Pilot 3: School Food Waste Education

Food Rescue MAINE has collaborated with teachers across Maine both to create and compile educational material for young students. We currently have material available for preschool and ages k-5. We will soon add the high school food system curriculum to our website as well.

Goals

  1. To create a fun and engaging elementary curriculum vetted by Maine teachers.
  2. To engage Maine’s youth in food system education, hopefully impacting their lives and the lives of their families and communities.

Methodology 

  1. In order to bring this curriculum to k-5 programs in Maine, we first had to learn from school teachers about what they needed.
  2. We worked with EcoMaine to develop lesson plans, worksheets, and take-home materials for the classroom.
  3. These material were tested in the classroom and eventually added to a curriculum plan.
  4. The materials were eventually compiled by a student intern, along with other expert materials outside of our organization, such as a slideshow created by World Wildlife Foundations and several other examples.
  5. We reviewed and revised this material with many educators and students across the state.
  6. Throughout this process, we worked with amazing teachers like Anna Franceschetti, a garden teacher from the Geral E. Talbot Community School in Portland. Anna has been working with a combination of her own vetted food system lessons, along with the special program curriculum that we created based on her ideas.
  7. This process of improving our curriculum for Maine students is ongoing, and we look forward to working with more schools in the future.

Results 

Anna Franceschetti and her garden classroom students collected 1,452 pounds of food waste in their first year of food waste collection.

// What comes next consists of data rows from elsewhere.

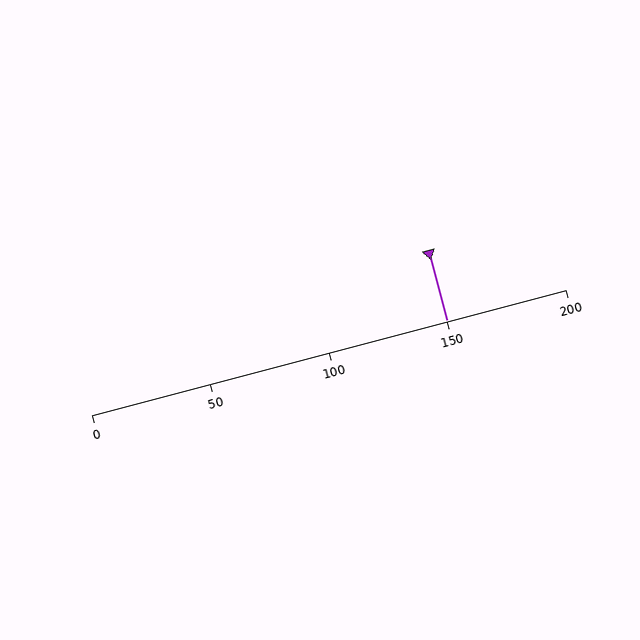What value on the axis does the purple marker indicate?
The marker indicates approximately 150.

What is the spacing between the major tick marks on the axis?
The major ticks are spaced 50 apart.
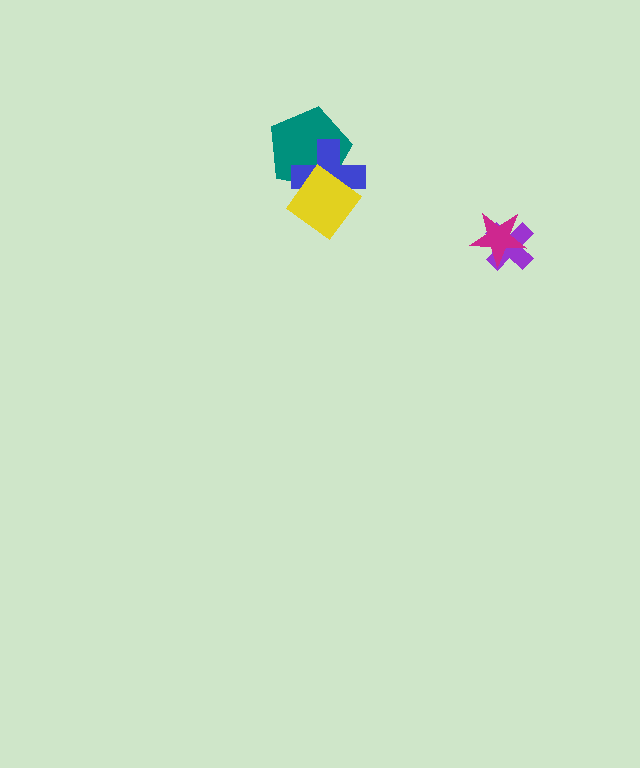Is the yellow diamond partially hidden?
No, no other shape covers it.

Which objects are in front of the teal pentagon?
2 objects cover part of the teal pentagon: the blue cross and the yellow diamond.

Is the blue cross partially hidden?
Yes, it is partially covered by another shape.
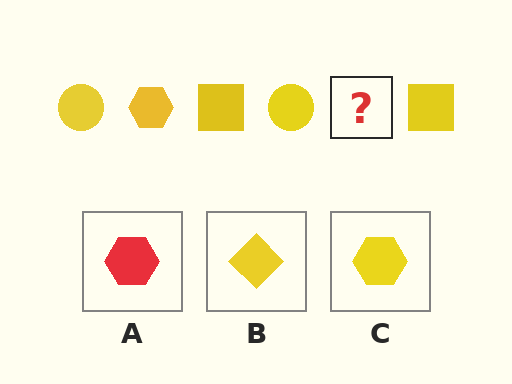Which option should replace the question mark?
Option C.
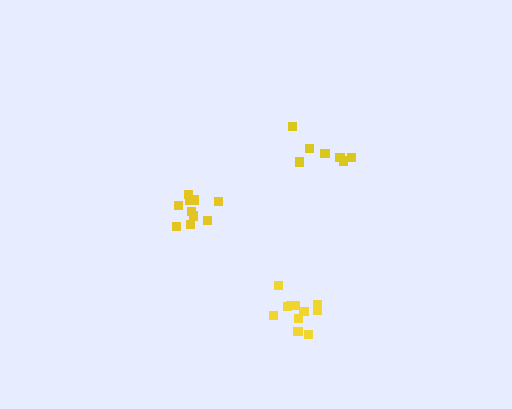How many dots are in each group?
Group 1: 10 dots, Group 2: 7 dots, Group 3: 11 dots (28 total).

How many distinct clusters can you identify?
There are 3 distinct clusters.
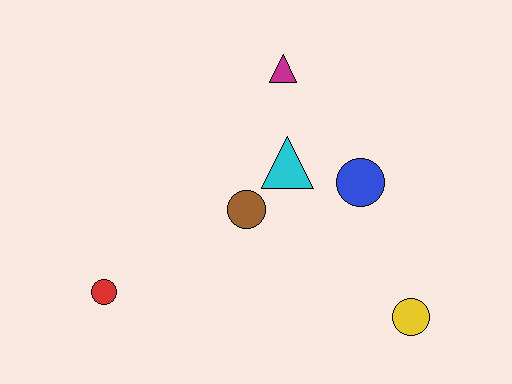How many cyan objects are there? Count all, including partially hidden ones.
There is 1 cyan object.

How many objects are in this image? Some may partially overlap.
There are 6 objects.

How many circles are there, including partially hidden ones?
There are 4 circles.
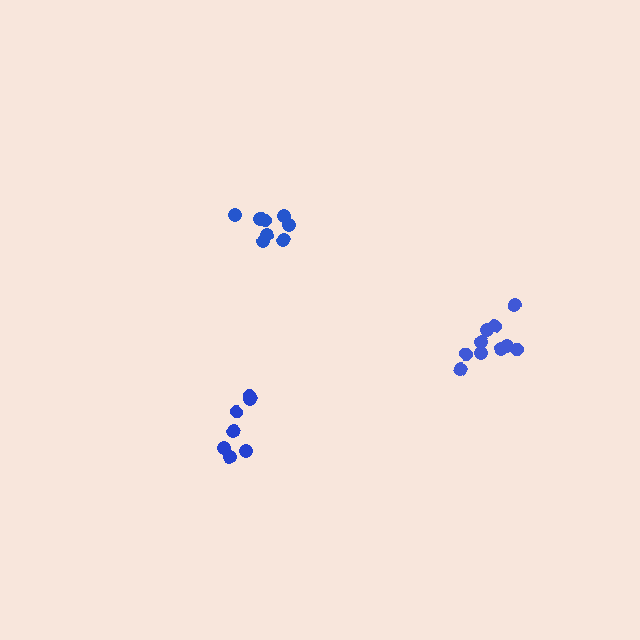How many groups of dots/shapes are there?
There are 3 groups.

With the help of Franceschetti and her students, we were able to finalize the first edition of three different elementary curriculums:

  1. Traditional In-Class Curriculum
  2. Special Program Currciulum
  3. Cafeteria Guide

“We sat together in a circle and listened to the fifth-grade students’ amazing understanding of food waste- They could fully explain the steps of the food recovery hierarchy, and even how the decomposition process in composting works. The students have even created their own ‘garbage to garden-esque’ composting operation where they pick up food scraps from classrooms around the school and measure how much food they rescue from the trash each week. The day that I was there, they actually reached their 1,000 lb. benchmark” – Hannah Mathieu, Student Intern

picture of a fifth grade student from the Gerald E. Talbot Community School in Portland, Maine. Student is weighing a bucket of food waste.

A fifth-grade student weighing food waste collected from classrooms.